Okay.  We're not your mom and dad here but I know that's what everyone on this thread wanted to hear from you. Be well! Even if they are not real cozy, you'll probably get used to them and they are certainly cozier than an eye injury, which is quite likely to occur, if you shoot a SS often for very many years. I actually think SSs are considerably more dangerous to the eyes than firearms and I'd never advise anyone to shoot firearms without eye protection either!



Widget said:


> Few days ago I see a video of Joerg sprave testing safety glasses with bad results... Now... Which glass must we buy to be sure and protect our eyes?


You can look for the ANSI standard, but true polycarbonate (PC) lenses should work well. Some eye glass manufacturers (notably the budget online vendor, Zenni, once marketed inferior plastic as PC. You can tell which ones are real PC by looking at the refractive index of the lens material, assuming that it is published and reported truthfully too.

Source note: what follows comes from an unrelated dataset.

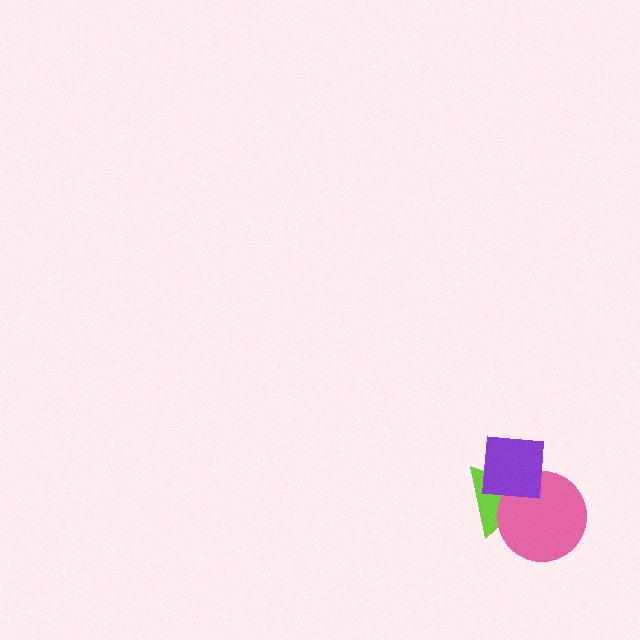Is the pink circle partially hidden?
Yes, it is partially covered by another shape.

Real PC should have a higher refractive index than the other common plastics used in eyeglass lenses.

I've not done any testing (like ANSI) but I suspect that anything is better than nothing in terms of improving your odds (probably even crappy acrylic that will most certainly shatter, but at least it absorbs energy in the process of sending smaller less energetic fragments of plastic into your eye!  /  ). Why not always wear the biggest, thickest, and heaviest official ANSI approved lenses you can possibly stand to wear?


----------



## wll (Oct 4, 2014)

I always wear glasses, never ever shoot without them... Here is my new mask I will also wear. I know it looks kind of funny, but I don't care.








wll


----------



## honorary pie (Feb 12, 2015)

Thanks guys. I'm anything but a safety guru, but I'll be taking better precautions from here out. dunno if I'll be sporting wlls awesome mask, but If I get any rts mouth shots, I might be reevaluating that too..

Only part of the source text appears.